Das Schulgebäude setzt sich aus drei unterschiedlich großen, miteinander verzahnten, sechseckigen Baukörpern zusammen; jeder ist zweigeschossig und hat einen ebenfalls sechseckförmigen Innenhof
Den Hof des größten Baukörpers überkrönt eine hoch aufragende, weithin sichtbare Holzgitterkonstruktion
1.700 Kinder können in der Schule unterrichtet werden; den rund 34.000 Einwohnern der unmittelbaren Nachbarschaft dient sie als lokaler Treffpunkt mit Weiterbildungseinrichtungen und öffentlicher Bibliothek

Bauherrin der Schule ist die kolumbianische Stiftung Pies Descalzos, die sich seit ihrer Gründung 1997 in zahlreichen Realisierungsprojekten um die Ausbildung benachteiligter Kinder bemüht. Für das Bauvorhaben in Cartagena wählte man den Architekten Giancarlo Mazzanti, dessen Schul-, Kindergarten-, Bibliotheks- und Sportstättenprojekte allesamt stark identitätsstiftend und von großer Zeichenhaftigkeit sind.
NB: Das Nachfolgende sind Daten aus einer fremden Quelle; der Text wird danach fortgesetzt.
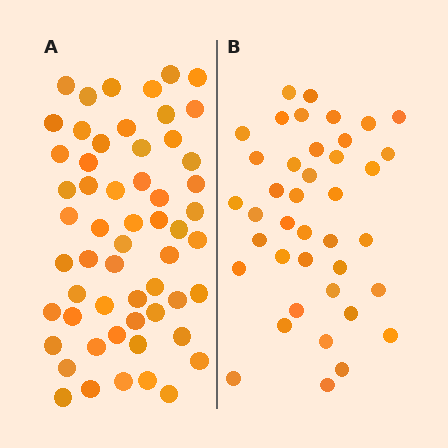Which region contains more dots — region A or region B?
Region A (the left region) has more dots.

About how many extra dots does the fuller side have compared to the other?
Region A has approximately 15 more dots than region B.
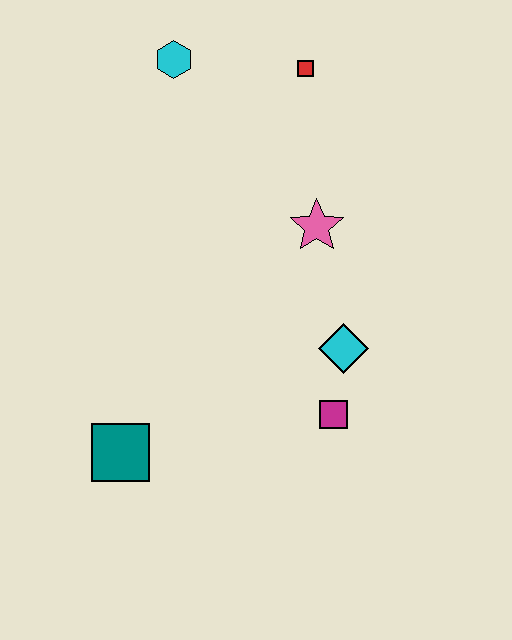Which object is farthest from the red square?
The teal square is farthest from the red square.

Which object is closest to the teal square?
The magenta square is closest to the teal square.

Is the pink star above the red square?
No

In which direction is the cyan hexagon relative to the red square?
The cyan hexagon is to the left of the red square.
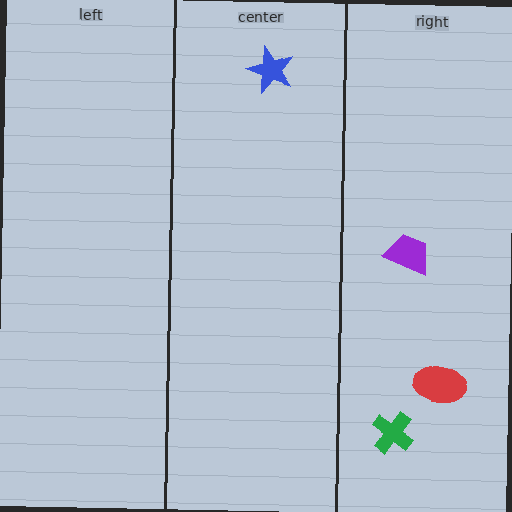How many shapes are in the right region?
3.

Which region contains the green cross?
The right region.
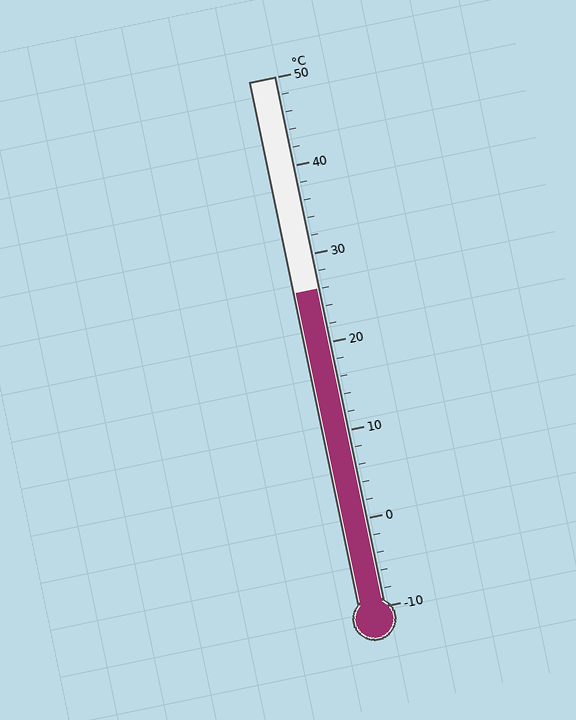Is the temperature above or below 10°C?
The temperature is above 10°C.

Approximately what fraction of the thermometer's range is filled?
The thermometer is filled to approximately 60% of its range.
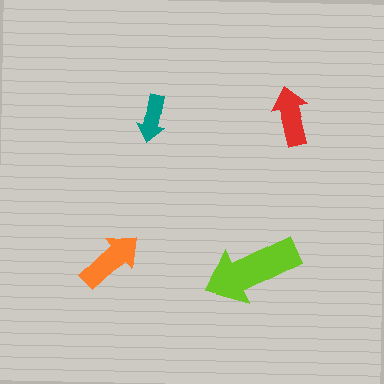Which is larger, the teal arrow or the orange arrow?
The orange one.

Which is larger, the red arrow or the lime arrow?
The lime one.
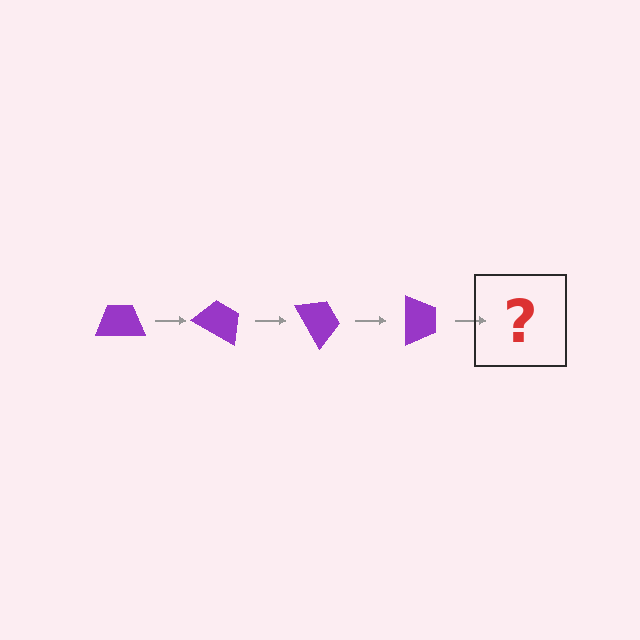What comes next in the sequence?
The next element should be a purple trapezoid rotated 120 degrees clockwise.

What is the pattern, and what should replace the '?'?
The pattern is that the trapezoid rotates 30 degrees clockwise each step. The '?' should be a purple trapezoid rotated 120 degrees clockwise.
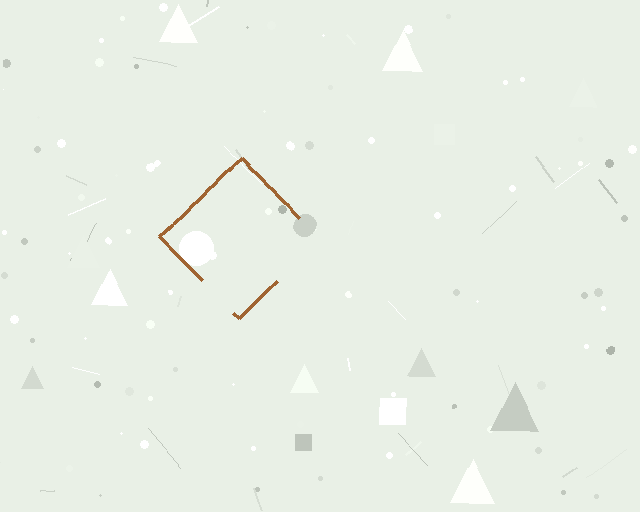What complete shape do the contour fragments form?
The contour fragments form a diamond.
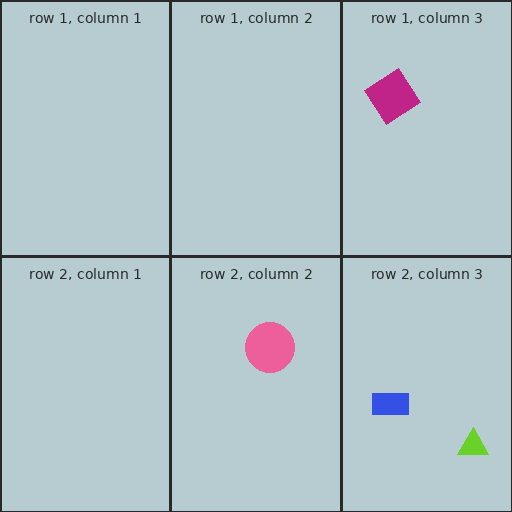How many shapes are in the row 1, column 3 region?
1.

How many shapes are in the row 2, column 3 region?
2.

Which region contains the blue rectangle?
The row 2, column 3 region.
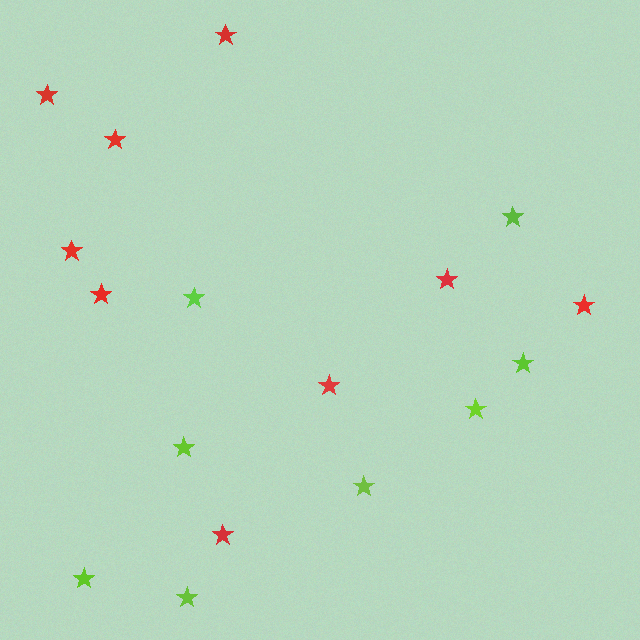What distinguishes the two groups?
There are 2 groups: one group of red stars (9) and one group of lime stars (8).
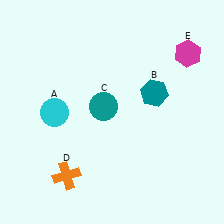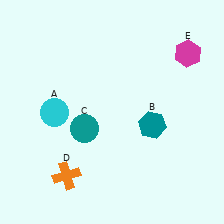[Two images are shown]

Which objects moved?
The objects that moved are: the teal hexagon (B), the teal circle (C).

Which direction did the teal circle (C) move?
The teal circle (C) moved down and to the left.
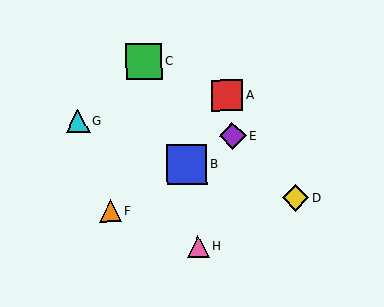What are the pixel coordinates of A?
Object A is at (227, 95).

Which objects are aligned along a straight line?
Objects B, E, F are aligned along a straight line.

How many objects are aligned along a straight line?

Das Schulgebäude setzt sich aus drei unterschiedlich großen, miteinander verzahnten, sechseckigen Baukörpern zusammen. In einem befindet sich die Grundschule, im nächsten die Mittelschule, im dritten die Highschool. Alle Gebäude sind zwei Geschosse hoch und haben einen ebenfalls sechseckförmigen Innenhof. Den Hof des größten Baukörpers krönt eine Holzgitterkonstruktion, die nicht nur für Schatten sorgt, sondern mit ihrer Höhe und ungewöhnlichen Form auch ein nicht zu übersehendes Zeichen setzt. Zukünftig sollen vielleicht auch die beiden anderen Höfe – wie in den Plänen eingezeichnet – noch mit einem konischen Gitterturm bekrönt werden. Ohnehin ist die Wabenstruktur des Gebäudes auf Erweiterung angelegt.

Betreten wird das Schulgebäude über einen Vorplatz, der bei Bedarf auch den angelagerten Sportplätzen als Erweiterung dient. Die Erschließung der drei Baukörper erfolgt über lange Rampen und überdachte Terrassen aus den Innenhöfen heraus. Entlang der äußeren Kontur der drei Sechseckringe sind die Klassenzimmer angeordnet. Aus jedem kragt als besonders exponierter Raum ein Musiksaal, ein Auditorium oder ein Kunststudio in eine andere Himmelsrichtung heraus. Die jeweils unterschiedliche Innenhofgestaltung verleiht den drei Schuleinheiten ihren spezifischen Charakter.

Sonnenschutz

Stabförmige Holzelemente schützen die Schulräume und den großen Innenhof vor der mitunter sengenden Sonne Südamerikas. In vertikaler Ausrichtung und regelmäßigem Abstand sind sie fest vor den geschosshohen Aluminiumfenstern der insgesamt 49 Klassenzimmer montiert. Damit verhindern sie die direkte Sonneneinstrahlung und behindern dennoch den Ein- und Ausblick nicht. Gleichzeitig prägen sie die Fassade des Schulgebäudes, dessen konstruktives Grundgerüst auskragende Geschossplatten aus Beton bilden.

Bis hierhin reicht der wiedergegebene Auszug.